Looking for a faster, alternative MemoryBlock algorithm

Martin_T · November 20, 2019, 2:42pm

If you’re interested, here’s the highly optimised algorithm that works exactly as desired with all UFT-8 character sets. Of course you can add other whitespace characters than 9, 10, 13 and 32, but the current ones are the most common.

Further optimization suggestions are welcome.
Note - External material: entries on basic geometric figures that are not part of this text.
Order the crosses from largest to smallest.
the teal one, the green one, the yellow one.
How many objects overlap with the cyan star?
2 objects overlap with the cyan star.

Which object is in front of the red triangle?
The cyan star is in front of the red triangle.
[code]Private Sub Split(myText As String) As String()
#Pragma BackgroundTasks False
#Pragma BoundsChecking False
#Pragma NilObjectChecking False
#Pragma StackOverflowChecking False

Dim matches() As String

If myText = “” Then
Return matches
End If

Dim mb As MemoryBlock = myText
Dim p As Ptr = mb

Dim matchLength, matchEnd, limit As Integer
Dim testchar As UInt8
Dim isWhitespace As Boolean
Dim encoding as TextEncoding = Encodings.UTF8

limit = mb.Size - 1

For matchEnd = 0 To limit

testchar = p.UInt8(matchEnd)
isWhitespace = (testchar = 32) Or (testchar = 13) Or (testchar = 10) Or (testchar = 9)

If isWhitespace Then

  If matchLength > 0 Then      
    matches.AddRow(mb.StringValue(matchEnd - matchLength, matchLength).DefineEncoding(encoding))
    matchLength = 0 ' Reset matchLength      
  End If

  matches.AddRow(" ")

Else    
  matchLength = matchLength + 1    
End If

Return matches

End Sub[/code]

Kem_Tekinay · November 20, 2019, 3:08pm

Suggestion: rename matchStart to matchLength.

If you’re working with long strings, it would be faster to pre-dimension the array, then trim it back at the end. I’d Redim it to limit since there can’t be more matches than there are bytes.
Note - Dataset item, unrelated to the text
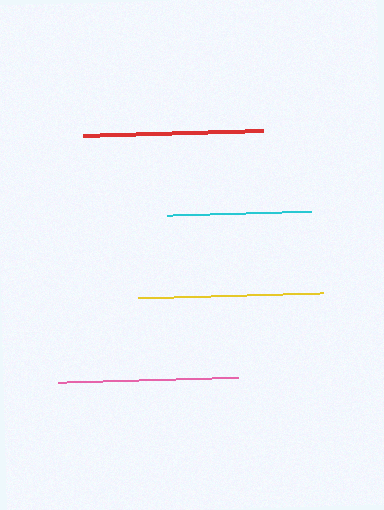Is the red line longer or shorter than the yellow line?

If you’re not expecting control characters, you can probably consider any byte <= 32 as white space, no?

I know you’ve tested it and it works, but I would still change the reference to matchEnd at the end, outside the loop, to mb.Size or limit + 1.

At the top of the method, make sure the string isn’t empty.

In the end though, you’d probably be shaving off milliseconds at best.

Mike_D · November 20, 2019, 3:15pm

Looks pretty good.

More optimization ideas: do you always use every string?

If not, then instead of processing the strings in the loop, just save an array of Pairs that rememer the start:Length values - then wrap this in a class with a getter so the string extracdtion and the call to .DefineEncoding() are only done on the fly as needed.

I don’t know if Encodings.UTF8 is a function call that is expensive, but you could cache it outside the loop just in case:

  dim enc as TextEncoding = Encodings.UTF8
  For matchEnd = 0 To limit
  ...

Martin_T · November 20, 2019, 3:43pm

Good catch Michael, this increases the speed ones more. Thanks.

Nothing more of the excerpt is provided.